The solution to one of the Zodiac Killer’s cipher, unsolved for 51 years, was cracked by a team of citizen codebreakers earlier this month, with the FBI confirming the decoded message’s authenticity.

The “Z-340” message — coined that as it contained 340 characters, a mix of letters and symbols — was first sent to the San Francisco Chronicle in November 1969, amid of string of ciphers, threatening letters and evidence (swatches of a victim’s shirt) that the Zodiac Killer sent to the newspaper.

While some of the Zodiac Killer’s ciphers were decoded at the time, the “Z-340” message remained unsolved for 51 years, until the codebreakers — David Oranchak of the U.S., Sam Blake of Australia and Jarl Van Eycke of Belgium — revisited the cipher using Blake’s decryption software; in a YouTube video posted Friday, Oranchak detailed how the message was decoded and why it took so long. (In addition to the Zodiac Killer’s not-great spelling, he also erroneously misplaced characters in his own code.)


Ultimately, the codebreakers translated the cipher as:

“I hope you are having lots of fun in trying to catch me that wasnt me on the TV show which brings up a point about me I am not afraid of the gas chamber because it will send me to paradice all the sooner because I now have enough slaves to work for me where everyone else has nothing when they reach paradice so they are afraid of death I am not afraid because I know that my new life is life will be an easy one in paradice death.”

(The line about the TV show refers to an October 1969 incident where someone posing as the Zodiac Killer called into a San Francisco morning show to speak to lawyer Marvin Belli.)

Oranchak submitted the trio’s findings to the FBI earlier this month, with the agency acknowledging the code had been cracked Friday:

Speaking to the New York Times Friday, Oranchak said, “The message in that cipher. I don’t see it as being helpful to them. It’s more of the same junk that the killer liked to write about. It’s just intended to hurt people and make them afraid.”

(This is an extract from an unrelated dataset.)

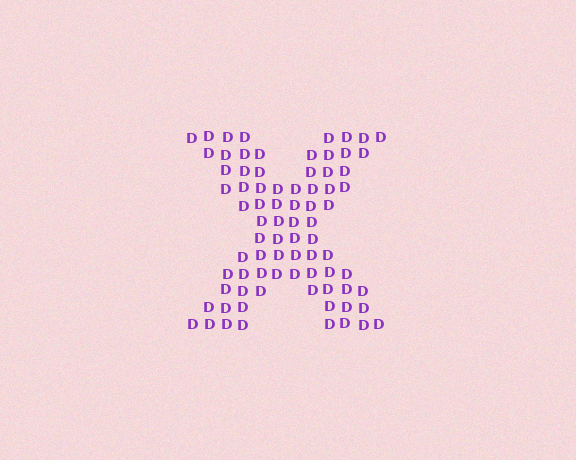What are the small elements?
The small elements are letter D's.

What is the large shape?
The large shape is the letter X.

Blake added, “It’s considered one of the holy grails of cryptography. At the time, the cipher had resisted attacks for 50 years, so any attempts to find a solution was truly a moonshot… Not only were we lucky enough to find the needle in the haystack, but we were lucky enough to pick the right haystack in order to start searching for the needle.”

The Zodiac Killer is confirmed to have killed at least five people in the Bay Area in the late Sixties and early Seventies. His identity remains unknown, and an April 1970 cipher containing 13 characters — “My name is _______” precedes the message — is still unsolved.